Two Virginia rednecks go on a fishing trip.

Two Virginia rednecks go on a fishing trip.
They rent all the equipment – the reels, the rods, the wading suits, the rowboat, the car, and even a cabin in the woods. I mean they spend a fortune!

The first day they go fishing, but they don’t catch anything. The same thing happens on the second day, and on the third day. It goes on like this until finally, on the last day of their vacation, one of the men catches a fish

As they’re driving home they’re really depressed. One guy turns to the other and says, “Do you realize that this one lousy fish we caught cost us fifteen hundred bucks?”

The other guy says, “Wow! Then it’s a good thing we didn’t catch any more!”

Steve and his buddies were hanging out and planning an upcoming fishing trip.
Unfortunately, he had to tell them that he couldn’t go this time because his wife wouldn’t let him.

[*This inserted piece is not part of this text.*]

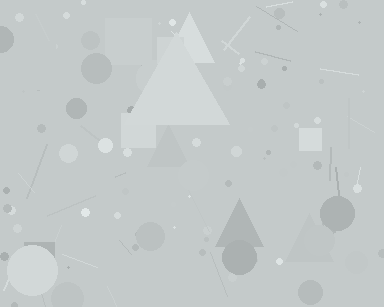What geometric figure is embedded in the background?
A triangle is embedded in the background.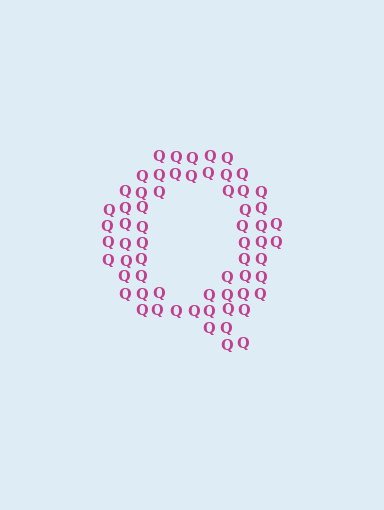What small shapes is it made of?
It is made of small letter Q's.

After a lot of teasing and name calling, Steve headed home frustrated.

The following week when Steve’s buddies arrived at the lake to set up camp, they were shocked to see Steve.

He was already sitting at the campground with a cold beer, swag rolled out, fishing rod in hand, and a camp fire glowing.

“How did you talk your missus into letting you go Steve?”

“I didn’t have to,” Steve replied.

“Yesterday, when I left work, I went home and slumped down in my chair with a beer to drown my sorrows because I couldn’t go fishing. Then my lady Snuck up behind me and covered my eyes and said, ‘Surprise’.

When I peeled her hands back, she was standing there in a beautiful see through negligee and she said, ‘Carry me into the bedroom, tie me to the bed and you can do whatever you want,’ So, Here I am!”

One recent Sunday, a young boy arrived to his Sunday school class late.
His teacher knew that the boy was usually very prompt and asked him if anything was wrong. The boy replied no, that he was going to go fishing, but that his dad told him that he needed to go to church instead.

The teacher was very impressed and asked the boy if his father had explained to him why it was more important to go to church rather than to go fishing.

To which the boy replied, “Yes, ma’am, he did. My dad said that he didn’t have enough bait for both of us.